大体、悪意はなかったという弁解をよく聞くけど、それって、自分のことを悪意なくセクハラできる人物ですって自己紹介してるのと一緒で、ブレーキない自動車だから安心してね、って言ってることと同じって気付かないのかなぁ。
ところで、そのセリフを吐いたうちのセクハラ部長も飛ばしてほしい。異世界ではなく、豚箱に。セクハラ罪ってまだできないのかな。
さて、セクハラ部長のことは置いといて、レイアは、ハードルの高い名前の呼び捨てをクリアしたから、あとは自然と固さが取れていくだろう。

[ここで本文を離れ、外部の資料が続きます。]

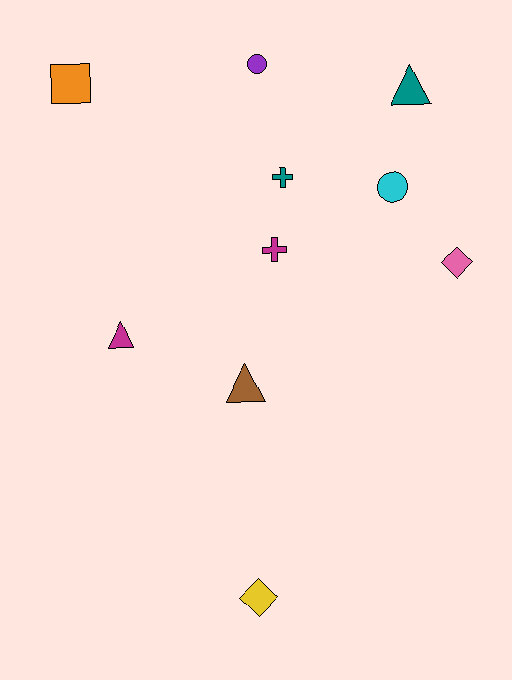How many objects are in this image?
There are 10 objects.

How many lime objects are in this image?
There are no lime objects.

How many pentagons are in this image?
There are no pentagons.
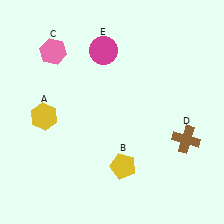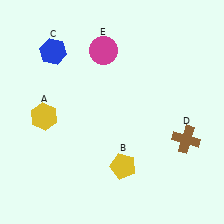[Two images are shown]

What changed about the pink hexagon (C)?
In Image 1, C is pink. In Image 2, it changed to blue.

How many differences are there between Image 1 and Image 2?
There is 1 difference between the two images.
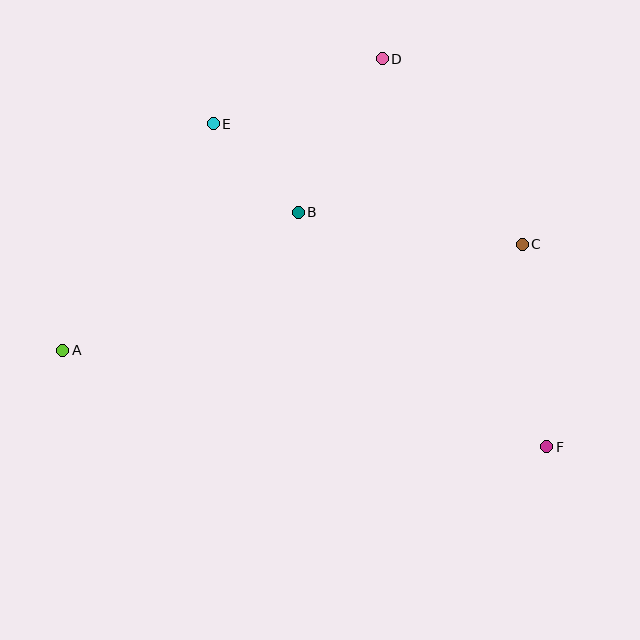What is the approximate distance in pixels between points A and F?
The distance between A and F is approximately 493 pixels.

ただ、今の関係は危ういな。 レイアは、俺を通じて同じ稀人のロウという存在を見ている。今はいいかもしれないが、俺とロウという奴がもし対立した場合、現在のレイアとの関係も崩れてしまうだろう。
「俺からも、レイアにお願いがあって。」
「なに?まさ。」
やべ、美人からの呼び捨ては破壊力が高いな。
そういう時は、素数じゃなくて、憲法前文の一節を頭の中で諳んじる。
そもそも国政は、国民の厳粛な信託によるものであつて、その権威は国民に由来し、その権力は国民の代表者がこれを行使し、その福利は国民がこれを享受する。これは人類普遍の原理であり、この憲法は、かかる原理に基くものである。

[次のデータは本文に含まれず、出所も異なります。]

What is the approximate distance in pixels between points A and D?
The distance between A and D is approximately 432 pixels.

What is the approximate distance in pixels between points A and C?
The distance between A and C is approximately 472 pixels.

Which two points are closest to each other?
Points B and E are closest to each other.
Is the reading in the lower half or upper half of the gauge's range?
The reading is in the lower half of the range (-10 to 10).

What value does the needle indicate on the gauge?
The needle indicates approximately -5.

よし、落ち着いた。それでも、顔が少し赤いのを悟られないように、俺は早口でレイアに話しかける。早口と大声は法律家の必須スキルだ。ただ、契約する時とか、大事な話はゆっくりするのがコツだ。でも、俺にはこの時、そんな余裕はなかった。
「俺と契約を結んでくれないか。レイアが俺に知識を授けてくれる代わりに 俺がレイアの護衛としてレイアを守るという内容の。」
できれば、護衛ではなく、レイアの騎士として、終期を何れかの死亡時に設定したいくらいだぜ。
「契約?今回は、成り行きで護衛をお願いしたけど、こっちの世界の知識なら無条件でいくらでも教えるし、無償で奉仕するわ。それに契約なんて堅苦しくない?」
メイドの奉仕!?一瞬気持ちが傾きかけるが、俺がレイアに望んでいるのはそういうものではない。

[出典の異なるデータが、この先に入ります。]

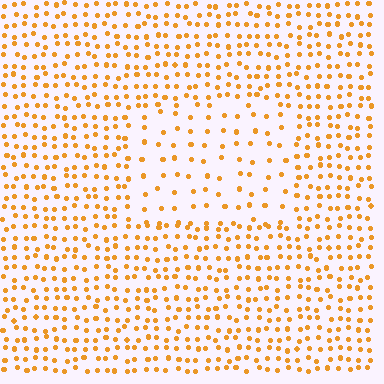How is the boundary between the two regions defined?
The boundary is defined by a change in element density (approximately 2.3x ratio). All elements are the same color, size, and shape.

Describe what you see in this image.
The image contains small orange elements arranged at two different densities. A rectangle-shaped region is visible where the elements are less densely packed than the surrounding area.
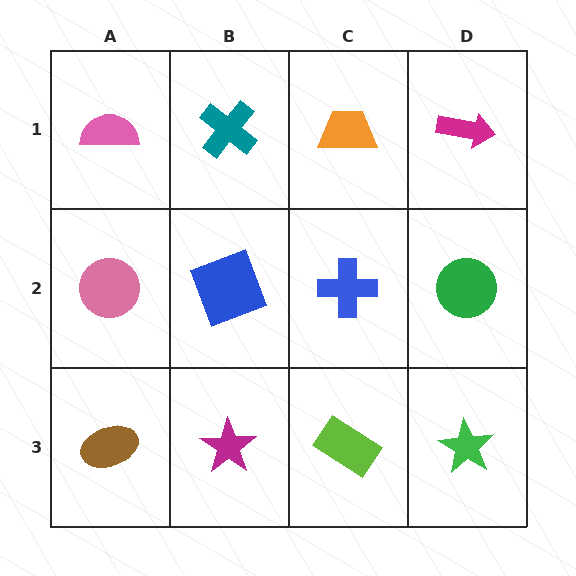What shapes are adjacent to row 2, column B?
A teal cross (row 1, column B), a magenta star (row 3, column B), a pink circle (row 2, column A), a blue cross (row 2, column C).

「さっきも言ったように、レイアとは対等でありたいんだ。ないとは信じたいけど、周りの状況や気持ちの変化によって、今の関係を無条件に維持し難いこともある。それでも、今の関係を将来にわたって保証すること、それをお互いに宣言することに意味があるんだ。 それを形にすることを蔑ろにしたり、拒んだりすることの方が、俺は相手を軽視しているようでイヤなんだ。」
きっと、これも俺のわがままだ。親子だって、友達だって、契約で関係性が縛られているわけではない。でも、夫婦はどうだろう?恋愛関係になくたって、大事な人と契約関係を結んだっていいじゃないか。
でも、レイアが結婚を望むなら、俺は、ごにょごにょ…
話が逸れた。
それに、話を聞いて分かったことだが、この世界は日本以上に人の命が軽い。いつ亡くなったっておかしくないのだ。
人との関係性を、形に、言葉に、約束に残す。それはおかしいことなのだろうか。
今回、ちょっとクサいかなぁ。
あと、文中に出てくる憲法前文は内容はいいのに、全体の語調はどうにかならないかな。